Un trono y una corona
25. noviembre 2021 | Por Padre Pedro Garcia | Categoria: Iglesia¿Hacia dónde va la Iglesia en su largo caminar?… En la Biblia tenemos la imagen más exacta en la marcha de Israel a través del desierto durante cuarenta años hasta la tierra prometida. Nosotros lo expresamos en nuestras celebraciones con el canto inicial tan bello: – Juntos como hermanos, miembros de una Iglesia, vamos caminando al encuentro del Señor.
La Iglesia conoce muy bien su destino final, encerrado en una florecilla encantadora del Padre San Francisco.
Un día le revela Dios al pobrecillo de Asís:
– Francisco, tienes que estar muy tranquilo. Yo te tengo contado entre el número de mis elegidos.
Francisco no puede con su felicidad, y llorando o cantando de alegría —era lo mismo llorar que cantar—, iba repitiendo fuera de sí:
– ¡Paraíso! ¡Paraíso!… ¡Entraremos en el Paraíso! ¿Qué me importa todo lo demás si un día voy a poseer el Paraíso?…
Otro, Felipe Neri, hacía algo parecido. El Papa lo quería nombrar Cardenal; pero Felipe agarraba su birrete, lo tiraba por el aire, mientras decía riendo: -¡Cielo, cielo, que no cardenalatos quiero!…
¿Ingenuidades de santos?… No; ésta es la visión celestial de cada uno de los hijos de la Iglesia, vivida por la fe y por una esperanza cierta que no puede confundir. Es el cumplimiento de la palabra de Jesús a los apóstoles poco antes de la pasión: -En el mundo tendrán presiones y dolor. Pero todo se cambiará después en un gozo que nadie les podrá arrebatar de las manos (Juan 16,22)

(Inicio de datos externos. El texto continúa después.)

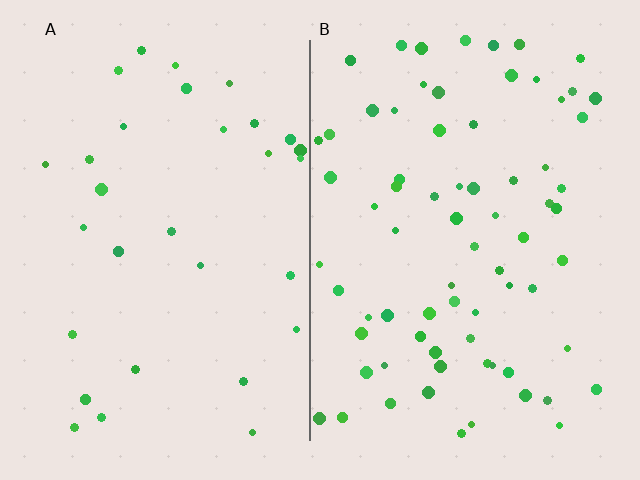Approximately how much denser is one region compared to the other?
Approximately 2.3× — region B over region A.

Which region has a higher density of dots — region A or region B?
B (the right).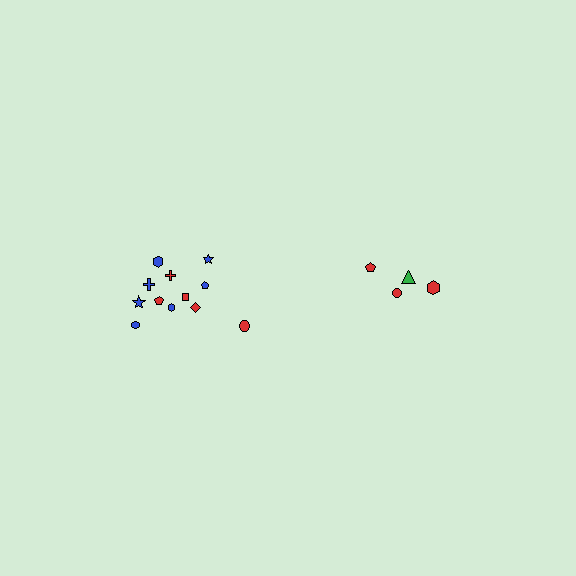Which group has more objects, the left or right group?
The left group.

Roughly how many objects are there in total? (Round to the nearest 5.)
Roughly 15 objects in total.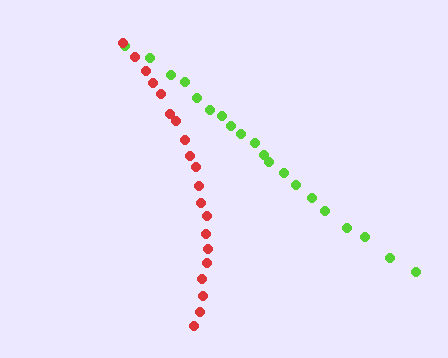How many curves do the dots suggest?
There are 2 distinct paths.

La Iglesia va hacia un triunfo final. El Apocalipsis lo dice con imágenes deslumbrantes, cuando describe la Jerusalén celestial, inundada de gloria… Tan luminosa, que no necesita de sol ni de luna que la alumbren, porque Dios y Jesucristo, el Cordero inmolado, la llenarán de resplandores indeficientes (Apocalipsis, capítulos 21 y 22). Imágenes éstas que excitan la imaginación para que siga soñando lo que es imposible comprender.
Es una verdad fundamental de la fe católica que la Iglesia tendrá un final glorioso, como el de Jesucristo su Esposo y Señor. Habrá triunfado en todos los frentes.

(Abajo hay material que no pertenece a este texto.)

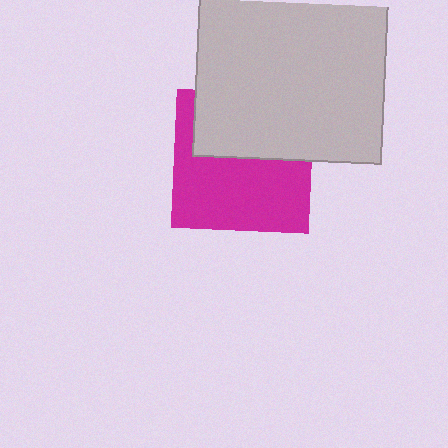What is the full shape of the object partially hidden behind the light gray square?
The partially hidden object is a magenta square.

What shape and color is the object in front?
The object in front is a light gray square.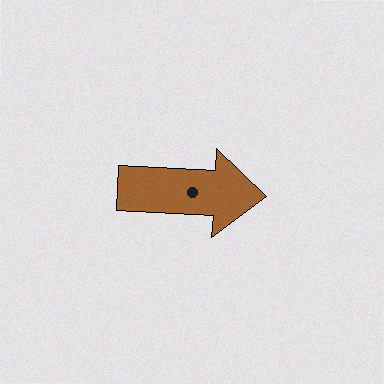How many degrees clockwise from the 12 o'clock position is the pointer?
Approximately 93 degrees.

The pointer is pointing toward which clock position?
Roughly 3 o'clock.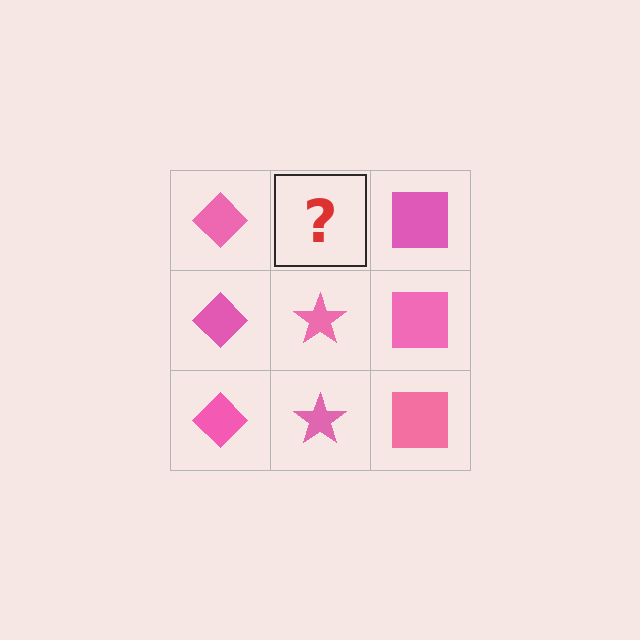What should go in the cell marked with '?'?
The missing cell should contain a pink star.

Su doctrina, su verdad, se habrá impuesto a todas las inteligencias.
Su lección de amor será vivida en plenitud.
Su santidad habrá transformado la vida de todos los elegidos.

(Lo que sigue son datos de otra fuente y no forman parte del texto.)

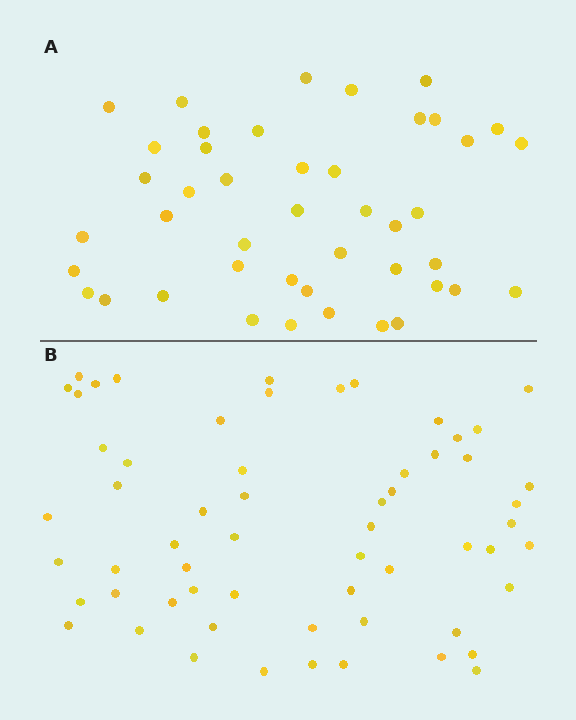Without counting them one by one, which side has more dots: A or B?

Porque eso será el Reino en su consumación, cuando desaparecida del mundo la ignorancia, la injusticia, el egoísmo, la inmoralidad, la guerra y todas las calamidades, ya no reinarán sino el amor, la justicia y la paz en los cielos nuevos y en la tierra nueva, renovados para ser la digna morada de los hijos de Dios.
Y sobre todos esos bienes, estará el que supera a todos y comprende todos los bienes juntos como es la visión de Dios cara a cara, porque lo veremos tal como es Él.
Esto será el Paraíso, esto será el Cielo, esto será la gloria que esperamos. Esto es lo que Dios nos ha revelado y por lo cual soñamos, esto será el fin sin fin de la Iglesia.
Cuando se tiene esta fe, se comprenden muchas cosas que han hecho tantos hijos de la Iglesia y que a muchos les pudieron parecer verdaderas locuras.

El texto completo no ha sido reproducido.